Skip to main content

Overview

CartesiaSTTService provides real-time speech recognition using Cartesia’s WebSocket API with the ink-whisper model, supporting streaming transcription with both interim and final results for low-latency applications.

Cartesia STT API Reference

Pipecat’s API methods for Cartesia STT integration

Example Implementation

Complete example with transcription logging

Cartesia Documentation

Official Cartesia STT documentation and features

Cartesia Platform

Access API keys and transcription models

Installation

To use Cartesia services, install the required dependency:
pip install "pipecat-ai[cartesia]"

Prerequisites

Cartesia Account Setup

Before using Cartesia STT services, you need:
  1. Cartesia Account: Sign up at Cartesia
  2. API Key: Generate an API key from your account dashboard
  3. Model Access: Ensure access to the ink-whisper transcription model

Required Environment Variables

  • CARTESIA_API_KEY: Your Cartesia API key for authentication

Configuration

CartesiaSTTService

api_key
str
required
Cartesia API key for authentication.
base_url
str
default:""
Custom API endpoint URL. If empty, defaults to "api.cartesia.ai". Override for proxied deployments.
encoding
str
default:"pcm_s16le"
Audio encoding format.
sample_rate
int
default:"None"
Audio sample rate in Hz.
live_options
Optional[CartesiaLiveOptions]
default:"None"
deprecated
Configuration options for the transcription service. Deprecated in v0.0.105. Use settings=CartesiaSTTService.Settings(...) for model/language and direct init parameters for encoding/sample_rate instead.
settings
CartesiaSTTService.Settings
default:"None"
Runtime-configurable settings for the STT service. See Settings below.
ttfs_p99_latency
float
default:"CARTESIA_TTFS_P99"
P99 latency from speech end to final transcript in seconds. Override for your deployment.

Settings

Runtime-configurable settings passed via the settings constructor argument using CartesiaSTTService.Settings(...). These can be updated mid-conversation with STTUpdateSettingsFrame. See Service Settings for details.
ParameterTypeDefaultDescription
modelstr"ink-whisper"The transcription model to use. (Inherited from base STT settings.)
languageLanguage | str"en"Target language for transcription. (Inherited from base STT settings.)

Usage

Basic Setup

from pipecat.services.cartesia.stt import CartesiaSTTService

stt = CartesiaSTTService(
    api_key=os.getenv("CARTESIA_API_KEY"),
)

With Custom Options

from pipecat.services.cartesia.stt import CartesiaSTTService

stt = CartesiaSTTService(
    api_key=os.getenv("CARTESIA_API_KEY"),
    settings=CartesiaSTTService.Settings(
        model="ink-whisper",
        language="es",
    ),
    sample_rate=16000,
)

Notes

  • Inactivity timeout: Cartesia disconnects WebSocket connections after 3 minutes of inactivity.
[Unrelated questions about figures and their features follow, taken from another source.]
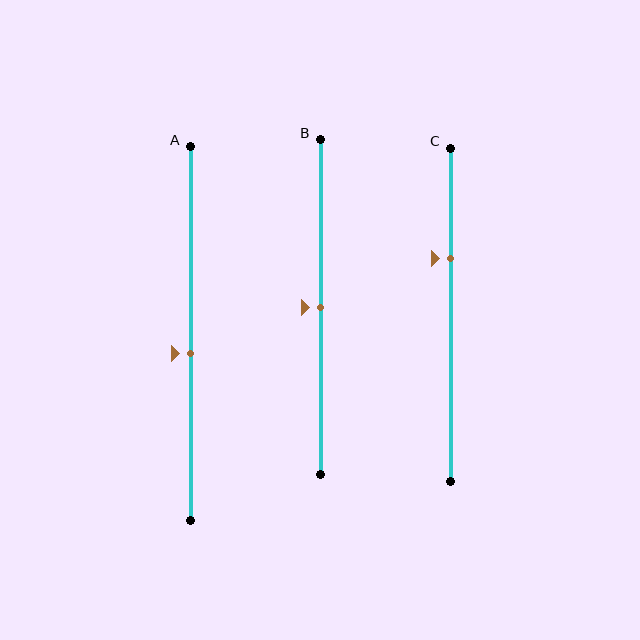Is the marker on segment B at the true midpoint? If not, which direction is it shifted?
Yes, the marker on segment B is at the true midpoint.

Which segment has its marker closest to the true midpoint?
Segment B has its marker closest to the true midpoint.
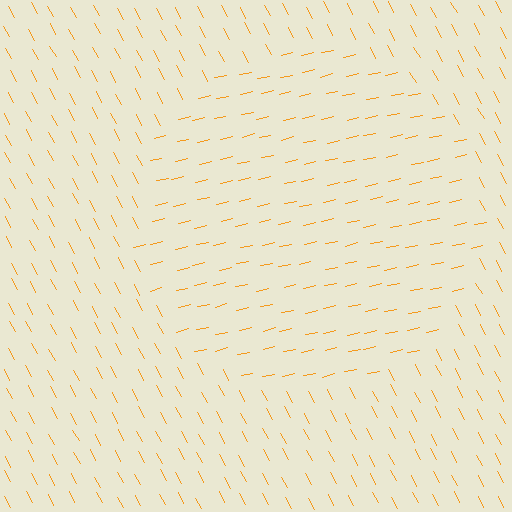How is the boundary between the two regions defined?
The boundary is defined purely by a change in line orientation (approximately 75 degrees difference). All lines are the same color and thickness.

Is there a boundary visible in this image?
Yes, there is a texture boundary formed by a change in line orientation.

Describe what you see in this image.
The image is filled with small orange line segments. A circle region in the image has lines oriented differently from the surrounding lines, creating a visible texture boundary.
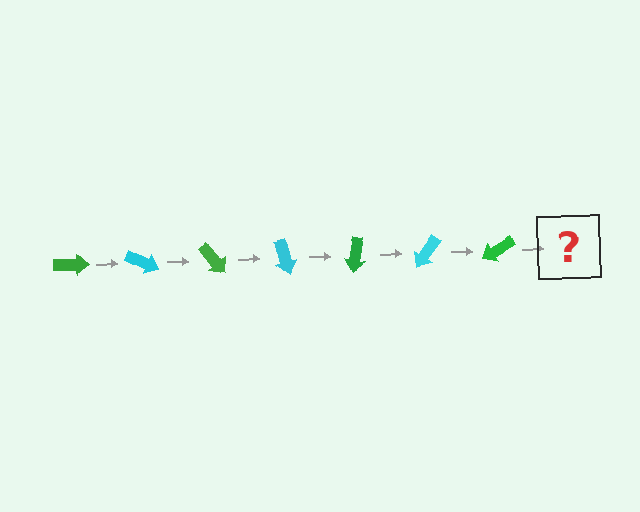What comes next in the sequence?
The next element should be a cyan arrow, rotated 175 degrees clockwise from the start.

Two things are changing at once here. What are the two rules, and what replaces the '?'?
The two rules are that it rotates 25 degrees clockwise each step and the color cycles through green and cyan. The '?' should be a cyan arrow, rotated 175 degrees clockwise from the start.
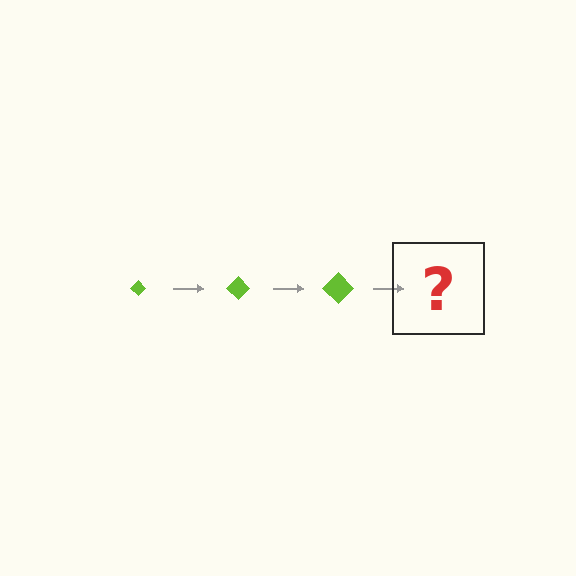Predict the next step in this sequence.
The next step is a lime diamond, larger than the previous one.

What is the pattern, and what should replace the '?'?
The pattern is that the diamond gets progressively larger each step. The '?' should be a lime diamond, larger than the previous one.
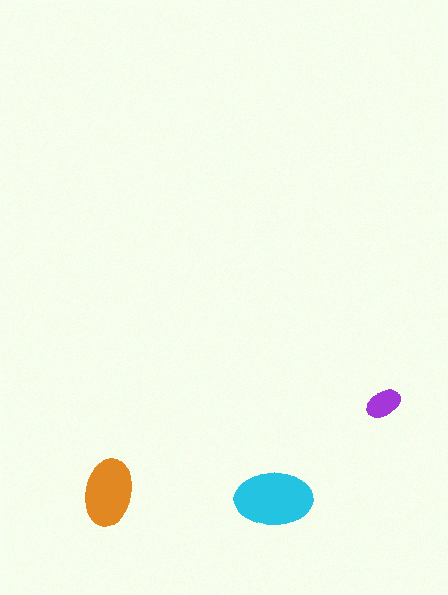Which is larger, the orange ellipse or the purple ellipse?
The orange one.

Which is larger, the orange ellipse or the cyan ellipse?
The cyan one.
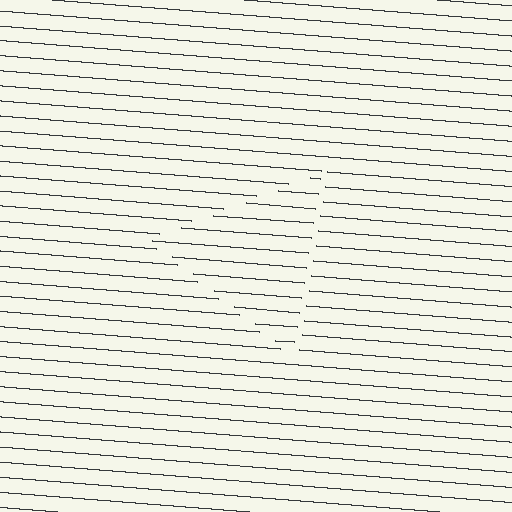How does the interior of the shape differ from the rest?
The interior of the shape contains the same grating, shifted by half a period — the contour is defined by the phase discontinuity where line-ends from the inner and outer gratings abut.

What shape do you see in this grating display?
An illusory triangle. The interior of the shape contains the same grating, shifted by half a period — the contour is defined by the phase discontinuity where line-ends from the inner and outer gratings abut.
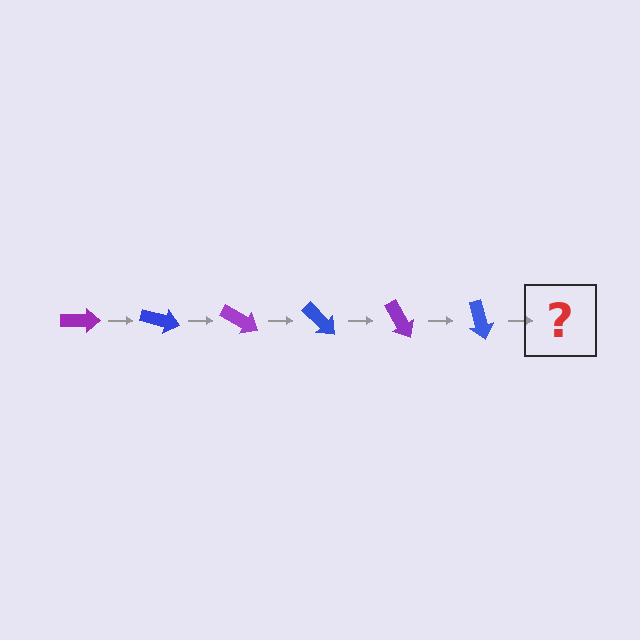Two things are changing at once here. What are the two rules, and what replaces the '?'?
The two rules are that it rotates 15 degrees clockwise each step and the color cycles through purple and blue. The '?' should be a purple arrow, rotated 90 degrees clockwise from the start.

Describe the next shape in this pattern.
It should be a purple arrow, rotated 90 degrees clockwise from the start.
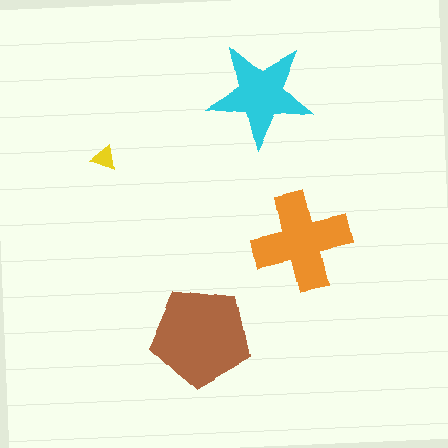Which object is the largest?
The brown pentagon.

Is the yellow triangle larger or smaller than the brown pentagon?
Smaller.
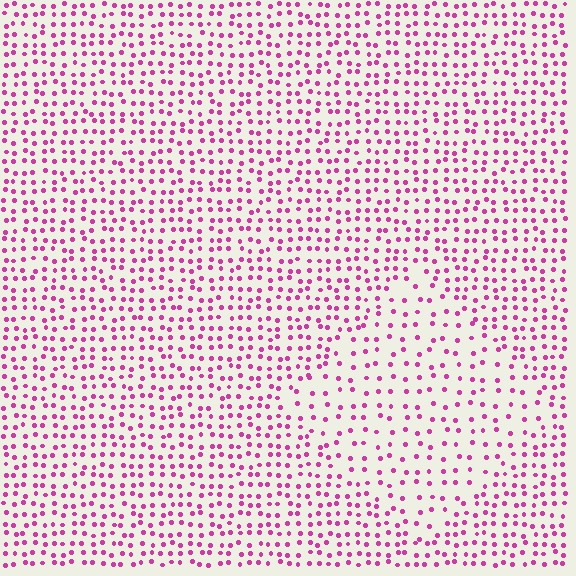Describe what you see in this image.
The image contains small magenta elements arranged at two different densities. A diamond-shaped region is visible where the elements are less densely packed than the surrounding area.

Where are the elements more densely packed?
The elements are more densely packed outside the diamond boundary.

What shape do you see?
I see a diamond.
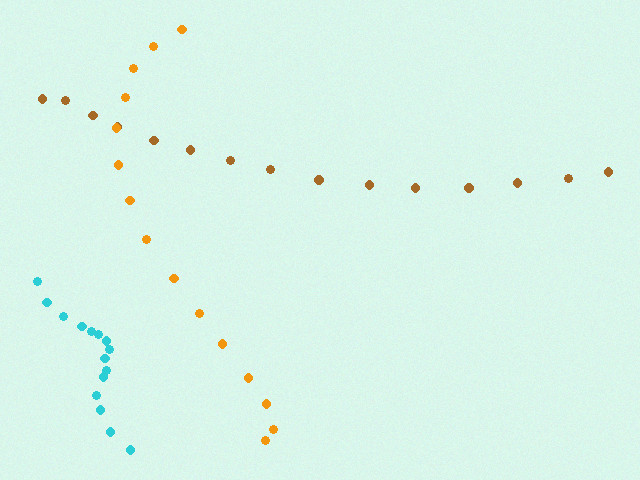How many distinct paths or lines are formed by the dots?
There are 3 distinct paths.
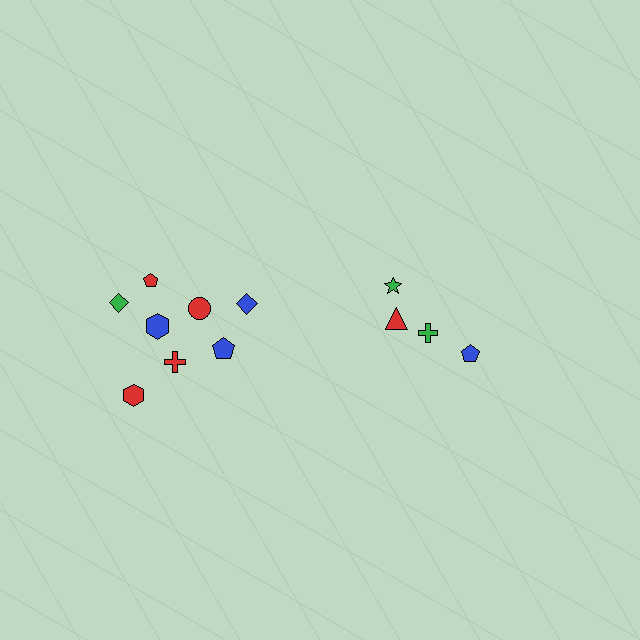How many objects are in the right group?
There are 4 objects.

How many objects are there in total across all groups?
There are 12 objects.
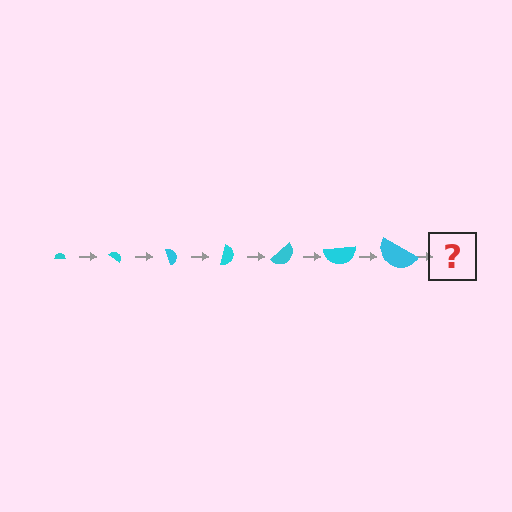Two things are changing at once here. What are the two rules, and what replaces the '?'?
The two rules are that the semicircle grows larger each step and it rotates 35 degrees clockwise each step. The '?' should be a semicircle, larger than the previous one and rotated 245 degrees clockwise from the start.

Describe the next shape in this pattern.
It should be a semicircle, larger than the previous one and rotated 245 degrees clockwise from the start.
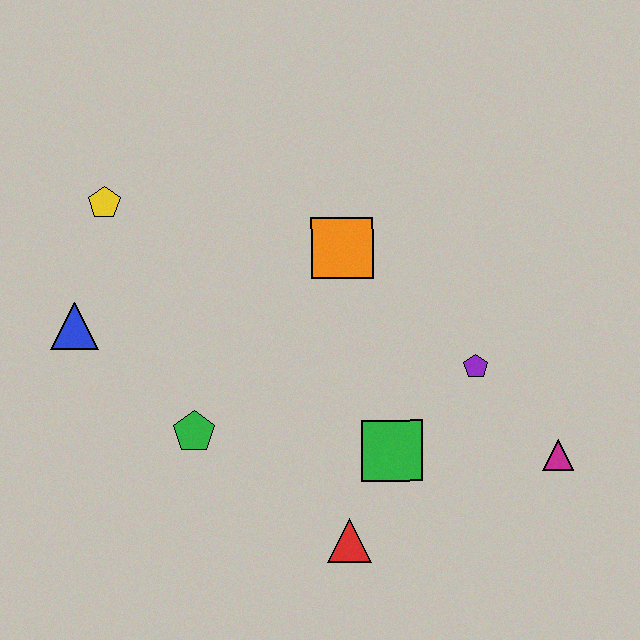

The timeout resets with each message sent. Silence-based keepalive is enabled by default to prevent disconnections.
  • Auto-reconnect on send: If the connection is closed (e.g., due to timeout), the service automatically reconnects when the next audio data is sent.
  • Finalize on VAD stop: When the pipeline’s VAD detects the user has stopped speaking, the service sends a "finalize" command to flush the transcription session and produce a final result.
The InputParams / params= / live_options= pattern is deprecated as of v0.0.105. Use Settings / settings= instead. See the Service Settings guide for migration details.

Event Handlers

Cartesia STT supports the standard service connection events:
EventDescription
on_connectedConnected to Cartesia WebSocket
on_disconnectedDisconnected from Cartesia WebSocket
@stt.event_handler("on_connected")
async def on_connected(service):
    print("Connected to Cartesia STT")